À première vue, l’intérêt de cette langue ne vous paraît pas flagrant. Mais il en existe sans doute un pour le recruteur. « Il y a toujours un contexte qui justifie cette question, explique Marie-Agnès Deharveng, cela peut être un client important qui parle la langue couramment, ou la volonté de développer l’entreprise dans un nouveau secteur géographique. Ce test n’est pas fait au hasard ». Oubliez donc la théorie du complot, le job que vous visez peut en avoir tôt ou tard l’utilité.
Et puis, il y a aussi des candidats qui tendent une perche au recruteur. « Lorsque je vois la mention « espagnol courant » sur un CV, continue la DRH, étant donné que j’aime le parler, je vais naturellement surprendre la personne en l’interrogeant dans cette langue pour voir comment elle réagit. » Marie-Agnès observe globalement 3 types de réactions : celui qui répond de manière fluide, celui qui baragouine, et celui qui répond en français. « C’est un bon moyen de s’assurer de l’honnêteté d’un candidat, poursuit-elle.
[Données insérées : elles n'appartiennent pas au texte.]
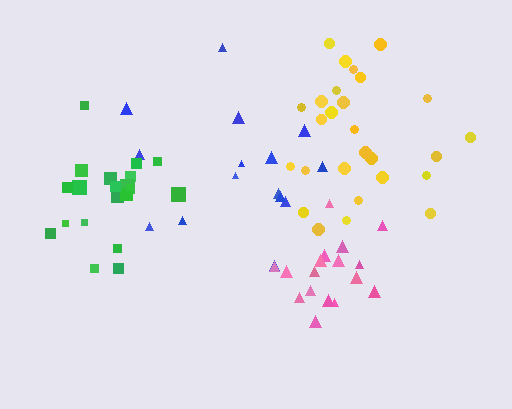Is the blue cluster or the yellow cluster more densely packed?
Yellow.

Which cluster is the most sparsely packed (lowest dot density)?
Blue.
Mais surtout, dites-vous bien qu’au-delà de la véracité du CV, il y a souvent un enjeu au sein de l’entreprise. » Voici 5 conseils pour ne pas vous retrouver totalement désarmé face à un “crash test” de langue.
1. Surtout ne pas mentir
Marie-Agnès est catégorique, « mentir sur son CV est rédhibitoire. » C’est contre-productif. « Je me souviens d’un recrutement à l’international dans le biomédical avec un training obligatoire aux US, illustre-t-elle, un candidat avait écrit « bilingue en anglais » sur son CV. Mais, à peine l’avais-je interrogé en anglais, je me suis aperçue qu’il n’avait pas du tout le niveau. C’était catastrophique. Être en couple avec un Anglais, avoir suivi des cours d’école de commerce en anglais, ou avoir séjourné en Australie, ne fait pas de vous quelqu’un de bilingue. Seuls les natifs ou ceux dont les parents sont anglais peuvent prétendre à ce titre !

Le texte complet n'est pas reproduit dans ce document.